Under such a situation, India’s export-to-GDP ratio is assumed to grow at a level similar to China’s between 2000 and 2005, when its ratio grew at 10.1 per cent per annum. Given a slower global growth currently compared to the early 2000s, the authors assume the growth in India’s export to GDP ratio to be 75 per cent of China’s performance between 2000 and 2005. Consequently, India’s export to GDP ratio will reach 30.7 per cent by 2027 from an average of 20 per cent over the last few years.

Since globally competitive firms would be responsible for the increase in the export to GDP ratio, their overall output is expected to increase substantially, giving spur to formalisation. The authors argue that overall, formalisation will reach 50-55 per cent of the economy.

India At An Inflection Point

Today, even as we have fully come out of the two ‘lost years’ caused by COVID-19 (FY21 and FY22), slowing down of the global economy and conflicts like the Russia-Ukraine war and the latest Israel-Hamas war raises question marks about the future of global trade including that of India.

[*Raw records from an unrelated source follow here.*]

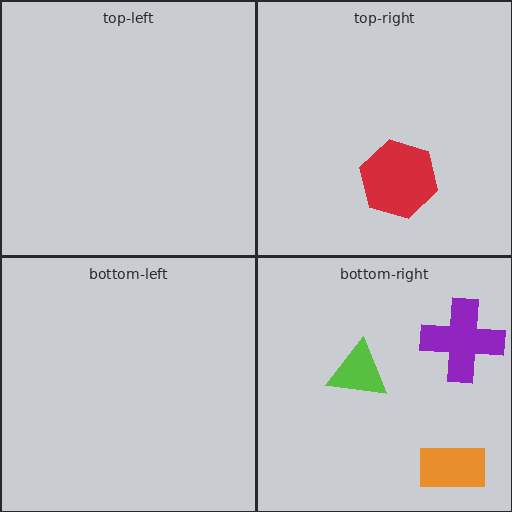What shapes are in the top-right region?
The red hexagon.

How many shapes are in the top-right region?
1.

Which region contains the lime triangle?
The bottom-right region.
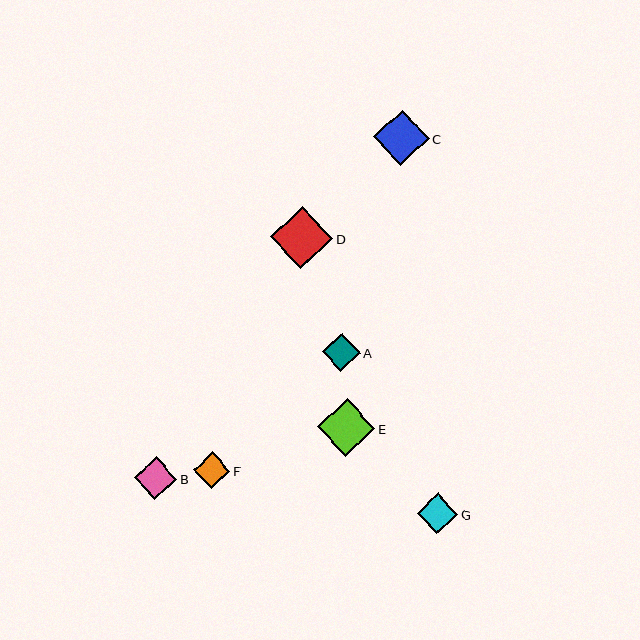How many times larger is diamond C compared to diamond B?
Diamond C is approximately 1.3 times the size of diamond B.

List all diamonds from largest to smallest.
From largest to smallest: D, E, C, B, G, A, F.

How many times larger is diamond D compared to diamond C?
Diamond D is approximately 1.1 times the size of diamond C.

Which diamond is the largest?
Diamond D is the largest with a size of approximately 62 pixels.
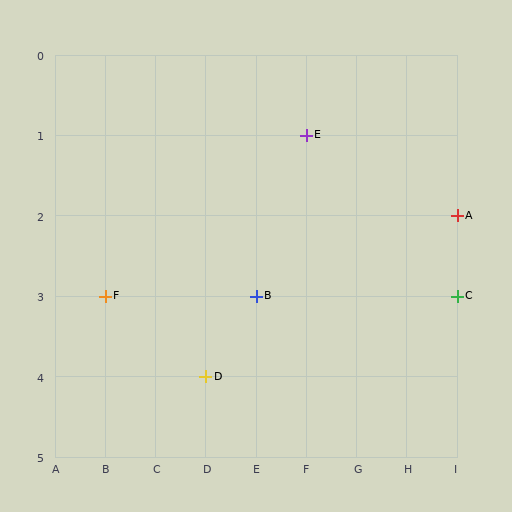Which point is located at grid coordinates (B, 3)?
Point F is at (B, 3).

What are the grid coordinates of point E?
Point E is at grid coordinates (F, 1).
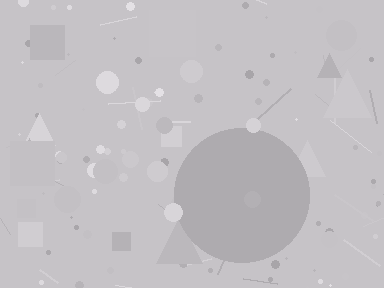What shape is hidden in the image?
A circle is hidden in the image.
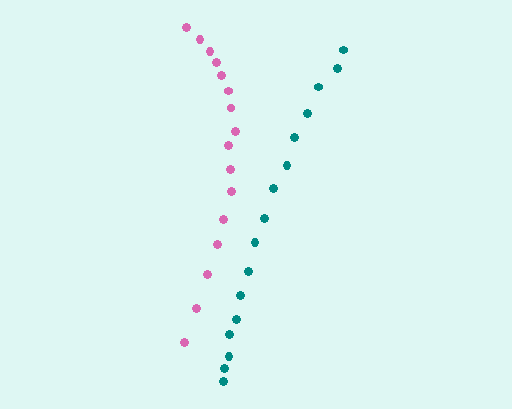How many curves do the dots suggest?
There are 2 distinct paths.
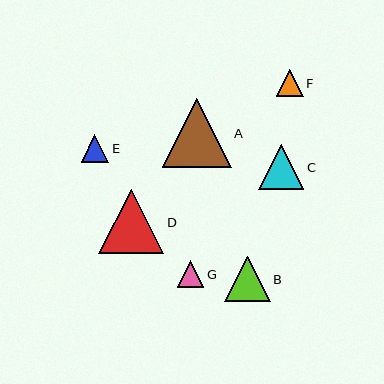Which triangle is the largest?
Triangle A is the largest with a size of approximately 69 pixels.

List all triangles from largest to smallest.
From largest to smallest: A, D, B, C, E, F, G.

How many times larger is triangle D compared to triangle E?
Triangle D is approximately 2.3 times the size of triangle E.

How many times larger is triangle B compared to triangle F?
Triangle B is approximately 1.7 times the size of triangle F.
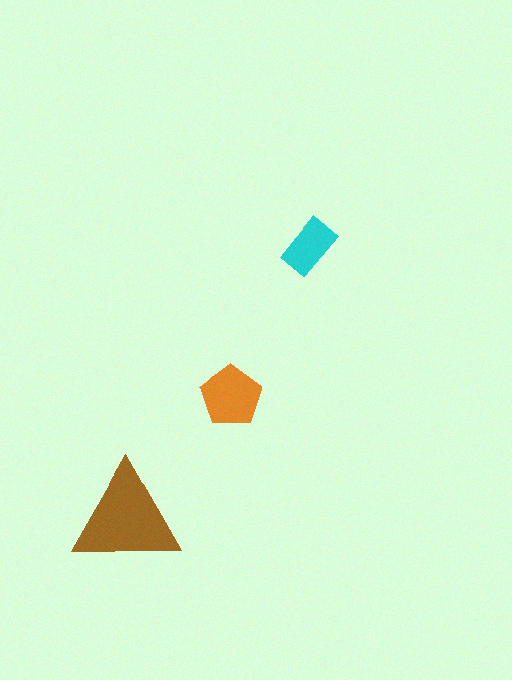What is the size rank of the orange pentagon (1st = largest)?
2nd.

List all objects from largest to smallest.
The brown triangle, the orange pentagon, the cyan rectangle.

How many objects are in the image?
There are 3 objects in the image.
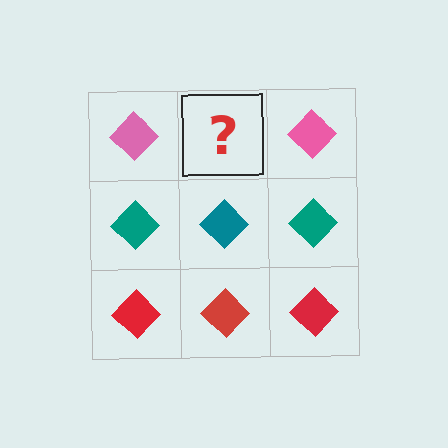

In this context, Hyderabad-based economist and professor of Economic Policy at the Indian School of Business (ISB) Amir Ullah Khan argues that there are many factors why India may not be ready for the prescription given by the CSEP paper, “For a low-middle income economy like India, scaling and building large firms is not easy. Further, in the last decade or so opposed to the previous decade, there has been a trend of de-globalisation and greater protectionism. It has also been demonstrated by now that manufacturing built on the premise of large shop floors which employs thousands of employees is not India’s strength.”

Therefore, perhaps the best strategy for India to get out of the 6 per cent growth trap would be to strengthen MSMEs in the short term and build globally competitive large firms in the medium term.